George Tenet cashes in on Iraq
The former CIA chief is earning big money from corporations profiting off the war -- a fact not mentioned in his combative new book or heard on his publicity blitz.

http://www.salon.com/news/feature/2007/ ... print.html

When Tenet hit the talk-show circuit last week to defend his stewardship of the CIA and his role in the run-up to the war, he did not mention that he is a director and advisor to four corporations that earn millions of dollars in revenue from contracts with U.S. intelligence agencies and the Department of Defense. Nor is it ever mentioned in his book. But according to public records, Tenet has received at least $2.3 million from those corporations in stock and other compensation. Meanwhile, one of the CIA's largest contractors gave Tenet access to a highly secured room where he could work on classified material for his book.

Tenet sits on the board of directors of L-1 Identity Solutions, a major supplier of biometric identification software used by the U.S. to monitor terrorists and insurgents in Iraq and Afghanistan. The company recently acquired two of the CIA's hottest contractors for its growing intelligence outsourcing business. At the Analysis Corp. (TAC), a government contractor run by one of Tenet's closest former advisors at the CIA, Tenet is a member of an advisory board that is helping TAC expand its thriving business designing the problematic terrorist watch lists used by the National Counterterrorism Center and the State Department.

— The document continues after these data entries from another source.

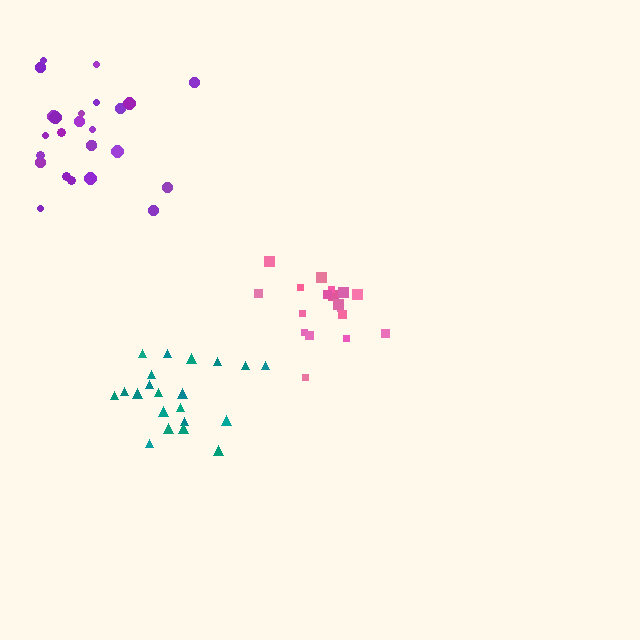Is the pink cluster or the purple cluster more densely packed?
Pink.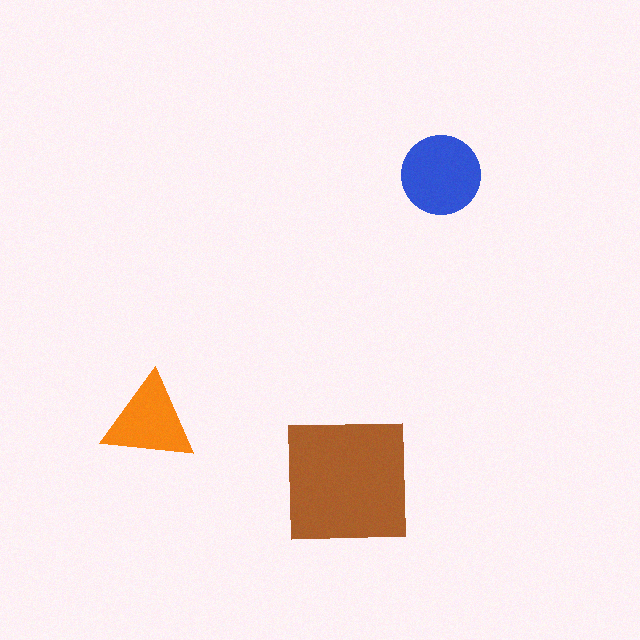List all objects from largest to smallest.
The brown square, the blue circle, the orange triangle.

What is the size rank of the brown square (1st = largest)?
1st.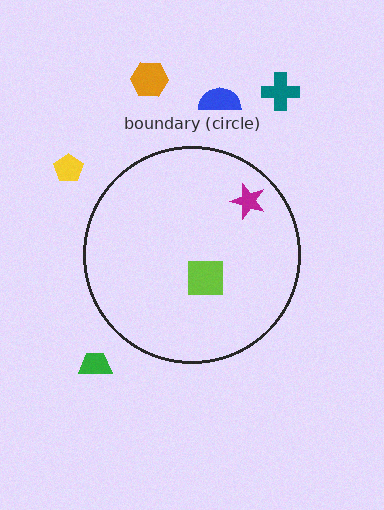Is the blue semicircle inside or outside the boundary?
Outside.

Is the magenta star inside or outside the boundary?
Inside.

Tenet is also a director of Guidance Software, which makes forensic software used by U.S. law enforcement and intelligence to search computer hard drives and laptops for evidence used in the prosecution and tracking of suspected terrorists. And Tenet is the only American director on the board of QinetiQ, the British defense research firm that was privatized in 2003 and was, until recently, controlled by the Carlyle Group, the powerful Washington-based private equity fund. Fueled with Carlyle money, QinetiQ acquired four U.S. companies in recent years, including an intelligence contractor, Analex Inc.


Under his watch, according to former CIA officials and contractors I've interviewed, up to 60 percent of the CIA workforce has been outsourced. A spokesman for the CIA told me last week that that figure "is way off the mark," but wouldn't provide the actual figure, which he said is classified. But publication of that number could prove embarrassing to Tenet, particularly in light of his own deep involvement in the privatization of U.S. intelligence.


At QinetiQ, Tenet is working with Duane P. Andrews, a former assistant secretary of defense who is QinetiQ's CEO for North America. Prior to coming to QinetiQ, Andrews served for 13 years as a senior executive with Science Applications International Corp. SAIC is one of the largest U.S. intelligence contractors and a major provider of private sector analysts to both the CIA and the National Security Agency. Vanity Fair recently referred to it as a "shadow government."

There is an intriguing detail about SAIC buried in Tenet's acknowledgements in his new book: "Arnold Punaro of SAIC," he writes, "graciously provided me with a secure workspace to review and work with classified material." Punaro is identified on the SAIC Web site as the company's executive vice president for government affairs, communications and support operations, as well as general manager of its Washington operations.